The manuscript is well-written and the documentation is quite clear.
The authors provide a handful benchmark against other well-established methods, which should help users become familiar with both the package and the underlying algorithm.
I only have one minor question before recommending this manuscript for publication in SciPost.
Requested changes
1. The DEAC results often exhibit oscillating curves, as shown in Figures 2, 3, and 4, where the authors attribute these oscillations to noise from Monte Carlo (MC) sampling. However, I find it somewhat confusing to determine whether the oscillations stem from insufficient MC sampling or from overfitting. In other words, are all the oscillations in Figures 2, 3, and 4 suppressible as the number of MC sampling increases? Could the authors demonstrate the convergence with respect to the number of runs for one or more of the selected test systems? Such an analysis would be highly instructive, providing users with clear guidance on how to assess the quality of their DEAC results.
Recommendation
Ask for minor revision
Author: James Neuhaus on 2024-10-02 [id 4823]

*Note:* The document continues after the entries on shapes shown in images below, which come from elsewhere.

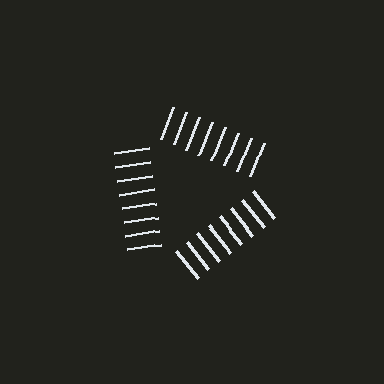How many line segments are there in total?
24 — 8 along each of the 3 edges.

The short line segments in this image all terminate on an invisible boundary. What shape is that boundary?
An illusory triangle — the line segments terminate on its edges but no continuous stroke is drawn.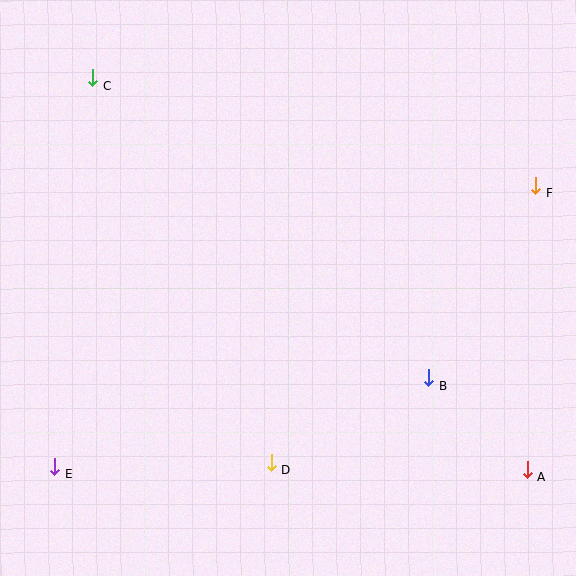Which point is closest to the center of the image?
Point B at (429, 386) is closest to the center.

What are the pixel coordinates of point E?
Point E is at (55, 475).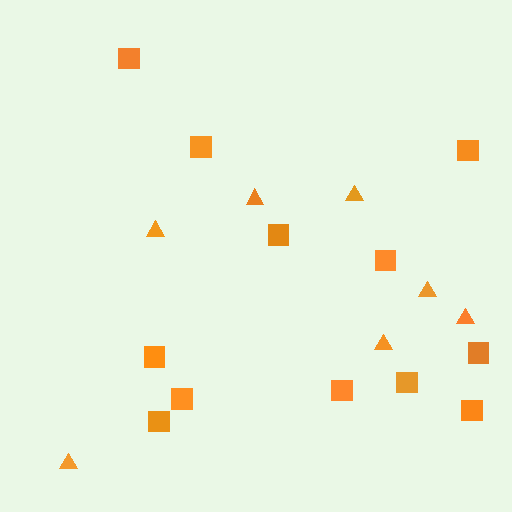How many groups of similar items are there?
There are 2 groups: one group of triangles (7) and one group of squares (12).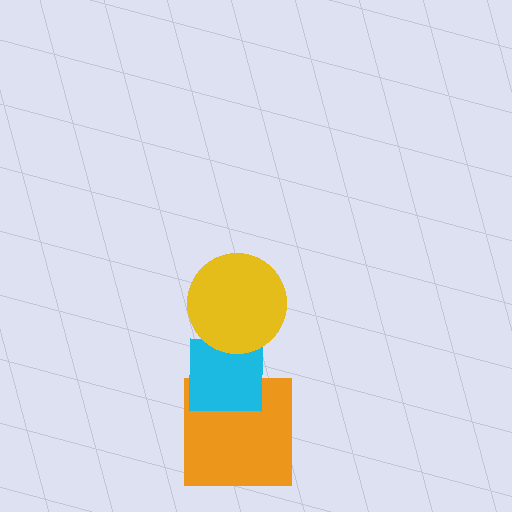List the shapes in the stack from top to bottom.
From top to bottom: the yellow circle, the cyan square, the orange square.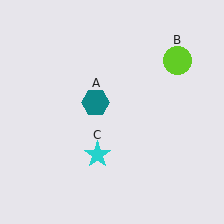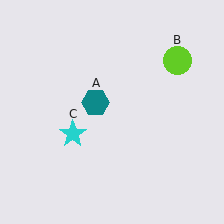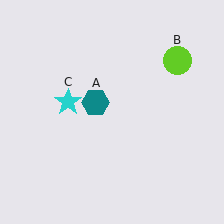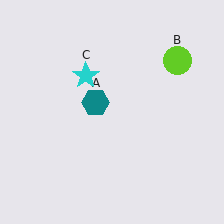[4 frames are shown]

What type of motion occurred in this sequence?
The cyan star (object C) rotated clockwise around the center of the scene.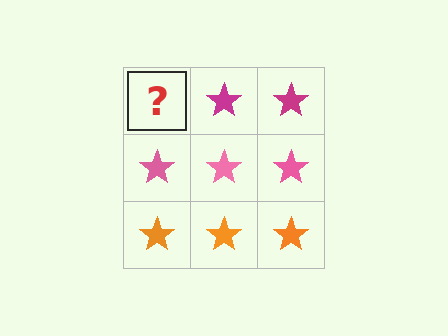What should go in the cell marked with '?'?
The missing cell should contain a magenta star.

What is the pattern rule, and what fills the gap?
The rule is that each row has a consistent color. The gap should be filled with a magenta star.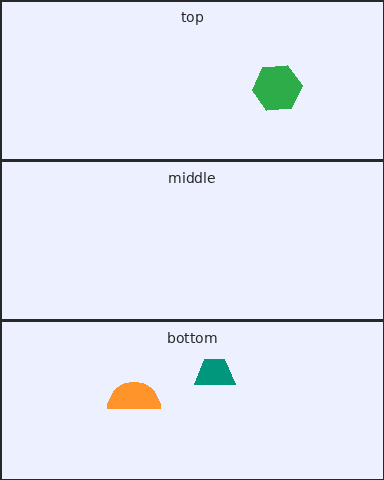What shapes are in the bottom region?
The teal trapezoid, the orange semicircle.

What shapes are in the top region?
The green hexagon.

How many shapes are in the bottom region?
2.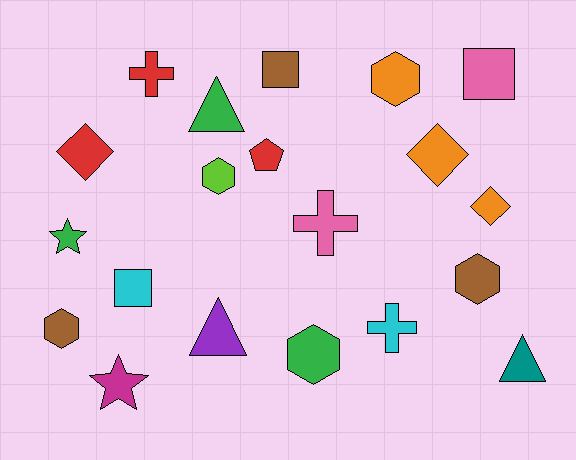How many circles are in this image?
There are no circles.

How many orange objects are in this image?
There are 3 orange objects.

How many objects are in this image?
There are 20 objects.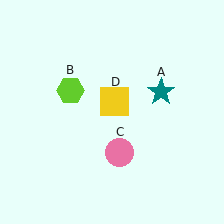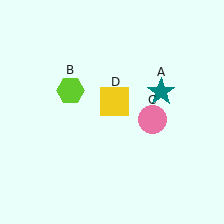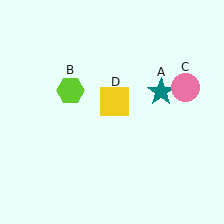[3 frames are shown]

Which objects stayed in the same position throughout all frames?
Teal star (object A) and lime hexagon (object B) and yellow square (object D) remained stationary.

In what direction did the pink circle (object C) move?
The pink circle (object C) moved up and to the right.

(in reply to Report 1 on 2024-09-14)We thank the Reviewer for their time and for their support for publication.
We believe that the oscillations in the DEAC data referenced by the Reviewer are the rapid
ones shown in each case due to the statistical noise introduced by sampling the population. One can
systematically decrease this noise level by averaging over more genomes. To demonstrate this, we have
added a new appendix to the paper that shows the evolution of the predicted spectra shown in Fig. 2e
as the total number of genomes increases. We have also added another appendix that discusses some
common spectral features we have encountered when we overfit a given spectrum. Attached are the two new figures which are included in the new submission. A noise vs number of genomes plot is on the left hand side, and a plot of target fitness is on the right hand side. Full explanations are included in the two new appendices.
Thank you.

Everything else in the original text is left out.